Context: C’s moveloop_core() processes one game tick per call in a strict phase sequence: bookkeeping (A), monsters (B), display (C), then player input (D/E/F), then cleanup (G). Phase B (monster movement, spawning, turn-end processing) runs BEFORE Phase F (player command). The JS port initially ran Phase B AFTER the player command, inside finalizeTimedCommand. This caused the 5 remaining parity failures (seed031/032/033/328/theme27), all of which diverge because monsters and the player act in the wrong order.

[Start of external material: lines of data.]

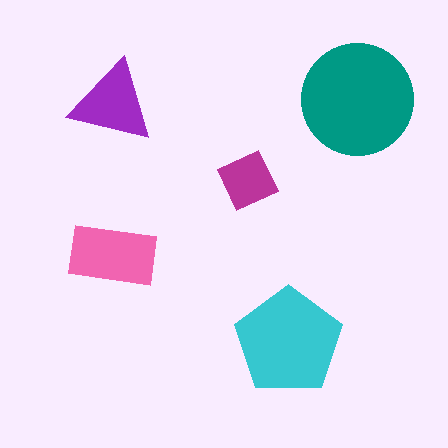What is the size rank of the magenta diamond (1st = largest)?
5th.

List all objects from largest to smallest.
The teal circle, the cyan pentagon, the pink rectangle, the purple triangle, the magenta diamond.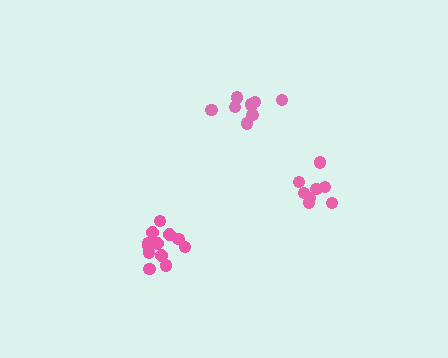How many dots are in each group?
Group 1: 12 dots, Group 2: 8 dots, Group 3: 9 dots (29 total).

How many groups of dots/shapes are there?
There are 3 groups.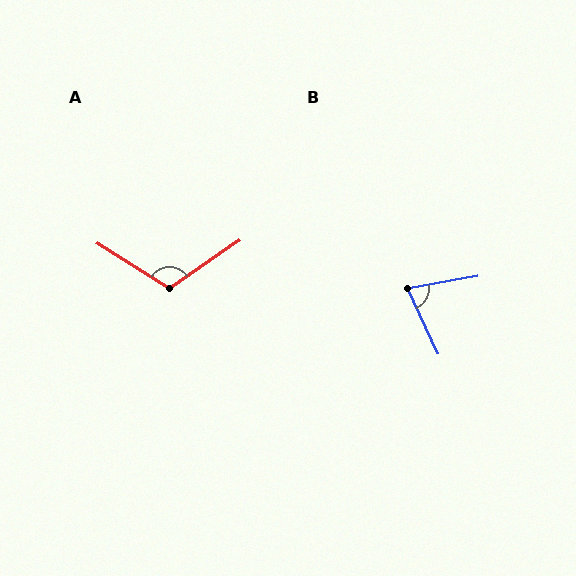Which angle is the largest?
A, at approximately 113 degrees.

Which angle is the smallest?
B, at approximately 75 degrees.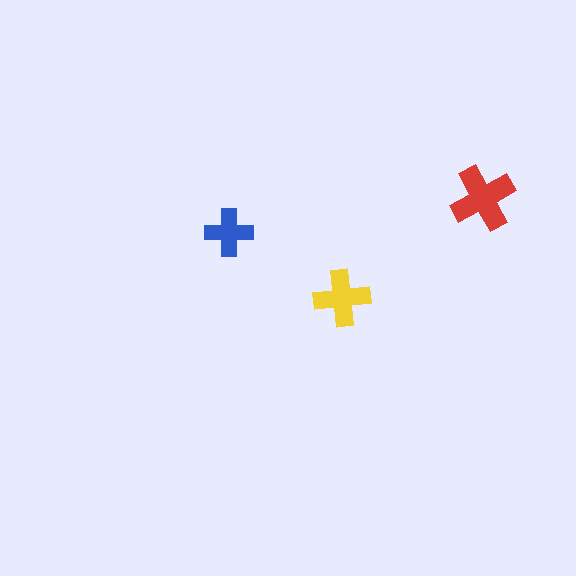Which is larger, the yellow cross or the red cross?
The red one.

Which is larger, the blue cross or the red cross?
The red one.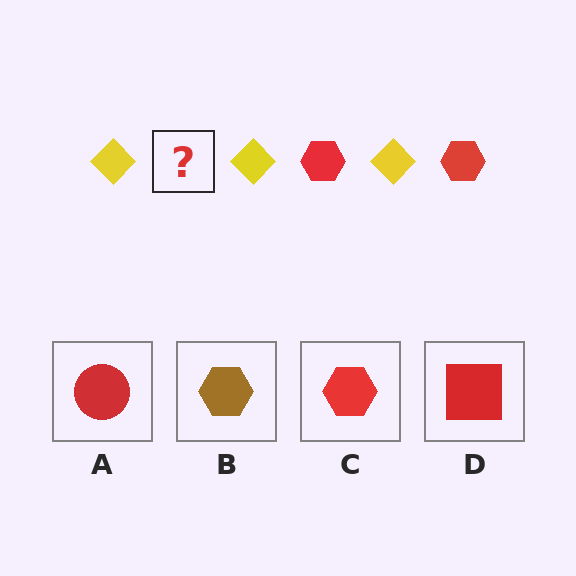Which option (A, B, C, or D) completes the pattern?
C.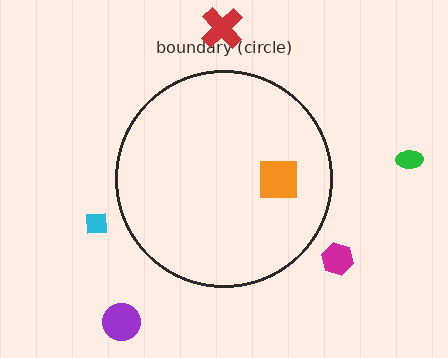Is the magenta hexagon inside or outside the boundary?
Outside.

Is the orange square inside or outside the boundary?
Inside.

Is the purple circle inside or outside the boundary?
Outside.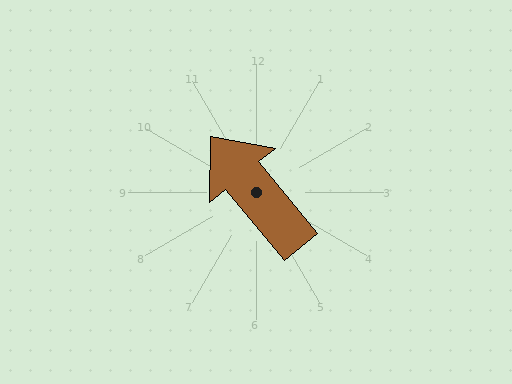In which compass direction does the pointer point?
Northwest.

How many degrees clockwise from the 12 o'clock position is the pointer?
Approximately 321 degrees.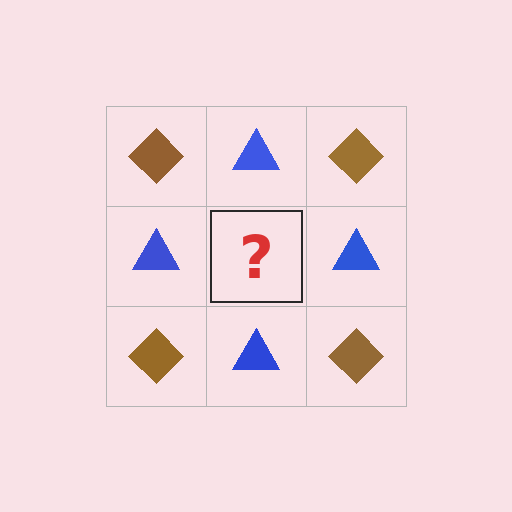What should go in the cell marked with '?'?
The missing cell should contain a brown diamond.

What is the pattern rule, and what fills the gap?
The rule is that it alternates brown diamond and blue triangle in a checkerboard pattern. The gap should be filled with a brown diamond.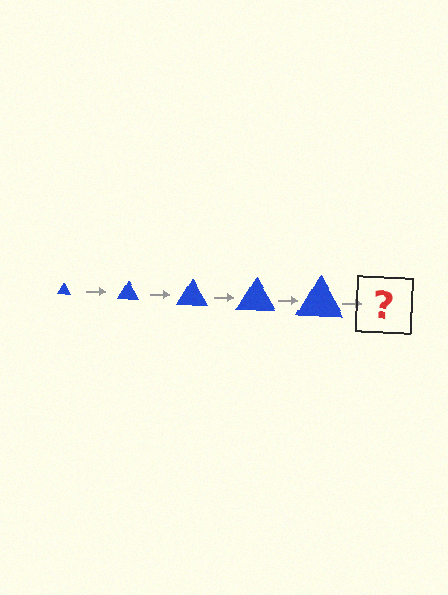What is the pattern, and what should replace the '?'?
The pattern is that the triangle gets progressively larger each step. The '?' should be a blue triangle, larger than the previous one.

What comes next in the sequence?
The next element should be a blue triangle, larger than the previous one.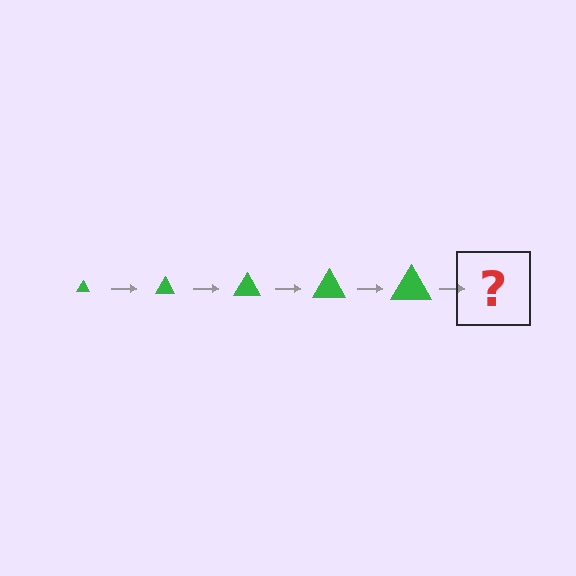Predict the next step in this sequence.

Decision: Match C’s structure directly. Move advanceTimedTurn (Phase B) to the top of the _gameLoopStep while(true) loop, gated by context.move, so monsters move BEFORE the next player command. No deferral flags, no synthetic queuing, no continuation tokens.

Rejected alternative: pendingDeferredTimedTurn

An earlier experiment built a deferral mechanism: finalizeTimedCommand would set game.pendingDeferredTimedTurn = true instead of calling moveloop_core, and runPendingDeferredTimedTurn() would execute it at the start of the next runOneCommandCycle. This was abandoned because:

  1. C has no deferral — it’s for(;;) { moveloop_core(); } with Phase B at top
  2. Deferral adds a synthetic continuation flag, violating the execution model
  3. The flag was built but never activated (dead code)
  4. Structural reorder is simpler, more maintainable, and C-faithful

The pendingDeferredTimedTurn field, runPendingDeferredTimedTurn() method, and pendingTravelTimedTurn field have been deleted.

See also: docs/GAME_LOOP_REORDER_PLAN.md, docs/DESIGN.md §The C game loop.


“You have reached the bottom of the decision log. There are more decisions to come. The strident call of the DevTeam echoes in the distance.”